Central Point of Failure

by Dan Murray

Published January 31, 2001



Microsoft Corp.’s Web sites were offline for several days last week due to mysterious problems with their Internet routers. The company claimed that unscrupulous individuals maliciously attacked their system. Independent security analysts verified that the principal source of their problems were internal.

Kerry Newman, London Financial Times reporter, wrote, “Microsoft, like many governments, goes into stealth mode when the chips (or servers) are down. Calls and emails to their press relations people are typically greeted with silence or tepid assurances that the company is ‘working on it.’”

Last month, Microsoft’s Websites were visited 54 million times, AOL 61 million and Yahoo 55 million times, according to Jupiter Media Metrix research.

People who book plane or hotel reservations with Expedia couldn’t access the travel information they depended upon. Tech people working with Windows were without answers to questions that plague their daily lives. MSNBC’s news site was blank.

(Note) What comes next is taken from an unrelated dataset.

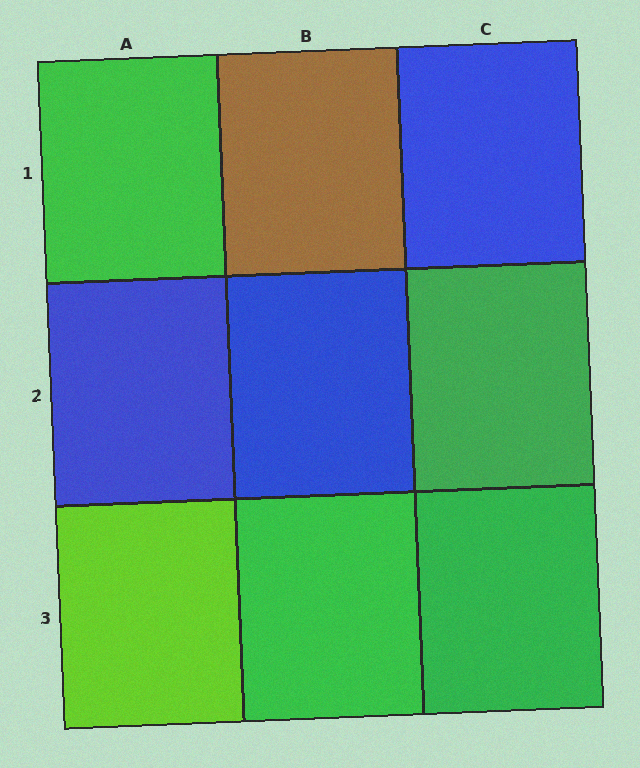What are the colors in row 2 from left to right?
Blue, blue, green.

Eighty-four million Hotmail users couldn’t get their email. When asked, Microsoft’s Adam Sohn said that it was difficult to say whether Hotmail’s problems were directly related to the server outage, or to “the normal difficulties that sometimes occur with Hotmail.” Fred Futher of AOL said, “It’s a free service. No offense intended to Microsoft, but you get what you pay for.”

Frustrated Hotmail users pleaded with news organizations, demanding to know when their services would resume. It seems the American public could be indifferent about a declaration of war; but take away their email, and they are up in arms.

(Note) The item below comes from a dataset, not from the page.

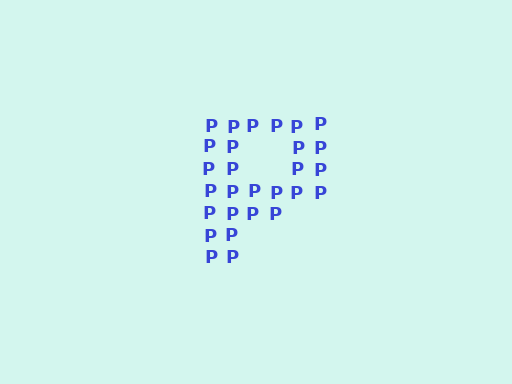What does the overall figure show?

“I’ve noticed an alarming amount of Microsoft public departments were unavailable for comment to the press,” said John Markham, a retired professor of journalism at Massey College.

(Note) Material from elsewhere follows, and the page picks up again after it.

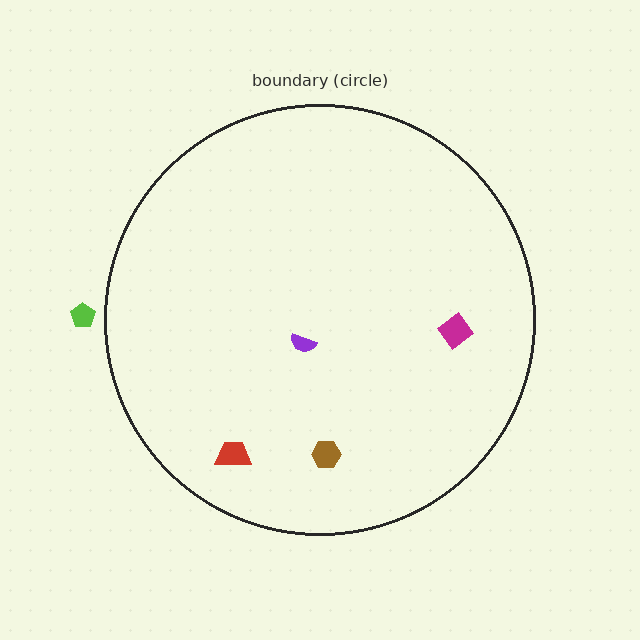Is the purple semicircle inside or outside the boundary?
Inside.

Maynard Grepler, independent security analyst said, “Microsoft is infamous in this industry for taking two or three weeks to respond fully to bug attacks. They lag on response time often enough that it’s troubling. They just stonewall you, almost as a reflex.

“This is a typical old-economy response to queries,” Markham commented. “They stonewall you, wait for the story to appear, decide how much damage has been done and respond to that, rather than giving you something that you might not have found out on your own. It’s a distrustful practice.”

The company announced later that a sole technician had erred while changing a network router’s configuration to the computers that guide Web surfers to their many named sites.

One anonymous Microsoft technician told reporters, “Complete information about our network is from easily accessible records. Anyone could have figured out how we were set up. Everything was so messed up that we weren’t sure if it was an attack. We were like the proverbial deer caught in the headlights.”

Greg Keefe, the owner and operator of domain name service provider HammerNode.com, said, “Microsoft should have backup equipment ready to go at a moment’s notice for this type of emergency. Their inattention to technical details is inexcusable.”

In the wake of the Microsoft Websites worldwide blackout, Keefe (and others) observed Microsoft “frantically off-load the management of their routing to another company.” That company, Akamai, uses the rock-solid open-source Linux operating system. Matt Power of the BindView Corporation observed that the Microsoft domain names affected included: microsoft.com, msnbc.com, hotmail.com, carpoint.com, slate.com, zone.com, windowsmedia.com, homeadvisor.com and passport.com.

“Microsoft did not follow industry best practices,” said Michael Warfield, senior researcher at Internet Security Systems’ X-Force which monitors and studies network security breaches.

“Failure to be prepared, coming from a Fortune 100 company that develops and sells DNS software as part of their core business, contributes to distrust,” added Keefe. As such, he doubts that Microsoft was attacked by outside crackers. Daniel Todd, chief technologist at Keynote Systems Inc. echoed that statement: “These do not appear to be denial-of-service attacks against their Websites.”

Regardless of human error or mischief being the cause, security experts concur that Microsoft’s network configuration problems are far more serious than they recognize or admit. Techies digging for information discovered major flaws in their basic network plumbing.

Problems like these can beset any Web business, but most are operational again rather quickly. Standard practices includes at least one separate alternative path to other networks for such a contingency. But in this situation, Microsoft’s safety-net was their primary network. The vast resources and technical talent employed at Microsoft was insufficient to expeditiously identify and remedy the blockage.

The incident is an acute embarrassment for this company that is offering the promise of unprecedented reliability in marketing its Internet products. Analysts like Todd are concerned about the company’s proclamations.

For instance, Microsoft’s newest pet project, called “.Net,” resdesigns Windows software so that applications can be delivered over networks on demand. A $200M advertising campaign proclaims the reliability and performance of its “enterprise” products.

Columnist Peter Wayner says, “We’re moving back to a vision of one central point of failure. There are advantages, and dangers. They want to put everything in one central spot. If that breaks, we’re hosed.”

Everyday Web surfers, looking to Microsoft as their startup Web page, thought the “Internet was down.” Of course, that’s an exaggeration; but to them their entire Internet experience had come to a halt.

The modern adage is: “No news is bad news.” Keeping a secret is considerably more difficult in a wired world.